Yes, I’m sure she’s done oodles of other important things, but I particularly like that in a world where our federal government treats the LGTBI population like second-class citizens, Jenkins was able to deliver institutional support in her previous role as Victoria’s equal opportunity and human rights commissioner. That’s important, that’s good optics and that’s progressive.
Rather than writing a hagiography here – not my style and only hours in, it’s all a bit premature – I’m interested in the issue of a policy agenda. About what I’d push to the top of her to-do list once she’s settled in.
Sure, LGBTI issues interest me greatly. Ditto violence against women. Pay equity. Women on boards. In politics. But let’s not overlook that these issues are already on the commision’s agenda, and that good works have already been done in these areas by the previous sex discrimination commissioner, Elizabeth Broderick.
Today, my hope lies in the mainstream. That gender equality can become everyone’s interest and everyone’s obligation.
Achieving equality in a developed and supposedly fair-go country like Australia is difficult. First, there’s not universal agreement – not among women and certainly not among men – that there’s anything awry here. Second, there remain vocal detractors – occupying positions of influence – who are keen to catastrophise about all the social ills that will befall us if power gets distributed more fairly.
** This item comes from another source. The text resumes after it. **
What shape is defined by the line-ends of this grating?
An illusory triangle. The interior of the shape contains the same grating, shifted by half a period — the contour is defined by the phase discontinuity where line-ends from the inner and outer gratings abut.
For equality to be achieved, there first needs to be a mainstream acknowledgement of the problem. This acknowledgement can’t just come from the go-to feminist commentators or special interest groups with very full barrows to push, but has to come from our political institutions and, ultimately has to come from men.
Men.
The degree to which men should be speaking about gender, about discrimination, about violence, is a hot topic. Just ask David Morrison.
There is, however, a limit to the successes feminism can have if the issue of equality continues to be framed as just a women’s issue, and one that only women can and should be passionate about.
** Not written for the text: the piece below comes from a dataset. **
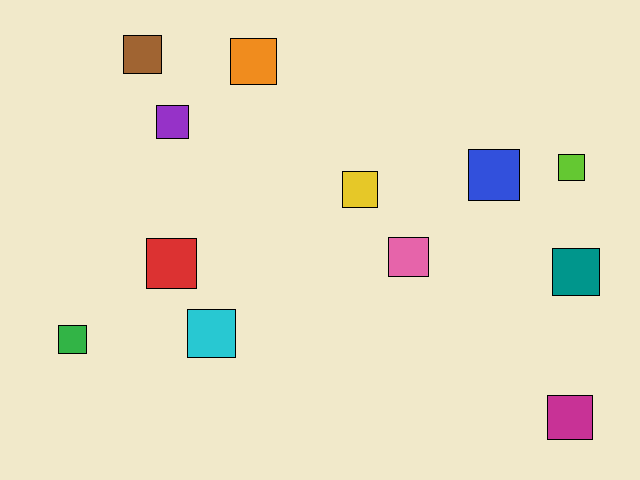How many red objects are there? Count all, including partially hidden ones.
There is 1 red object.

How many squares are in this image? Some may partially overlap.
There are 12 squares.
Like it or not, men are making the lion’s share of the decisions in this country. Be they in the federal parliament, or in corporations, they’re sitting on a disproportionate number of thrones here.
For equality to happen, those with the power need to give up a little of it. And this seemingly simple idea is at the heart of most equity stoushes.
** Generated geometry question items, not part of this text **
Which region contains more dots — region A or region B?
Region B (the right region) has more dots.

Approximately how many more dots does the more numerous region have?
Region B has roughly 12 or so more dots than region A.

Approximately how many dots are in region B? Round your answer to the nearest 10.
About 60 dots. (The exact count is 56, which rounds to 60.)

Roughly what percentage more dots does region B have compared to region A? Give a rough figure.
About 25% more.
So in acknowledging that there exists some institutional problems in this country, rather than just holding our breath and wishing things would hurry the hell up and change already, the men within these institutions need to be encouraged to take a leadership-for-equality role.
I’m not saying anything new here, of course: the desperate need for men to care about gender equality as much as (some) women do beyond just a lip-service, “nice guy” kind of way is well established. Their interest, their empathy however, needs to translate into advocacy, into change, in capitulation.
If Jenkins can make in-roads into getting gender discrimination viewed as a social issue – in the broadest sense – and not marginalised as a women’s-only, or feminist concern, hey, maybe I’ll get a step closer to writing that hagiography.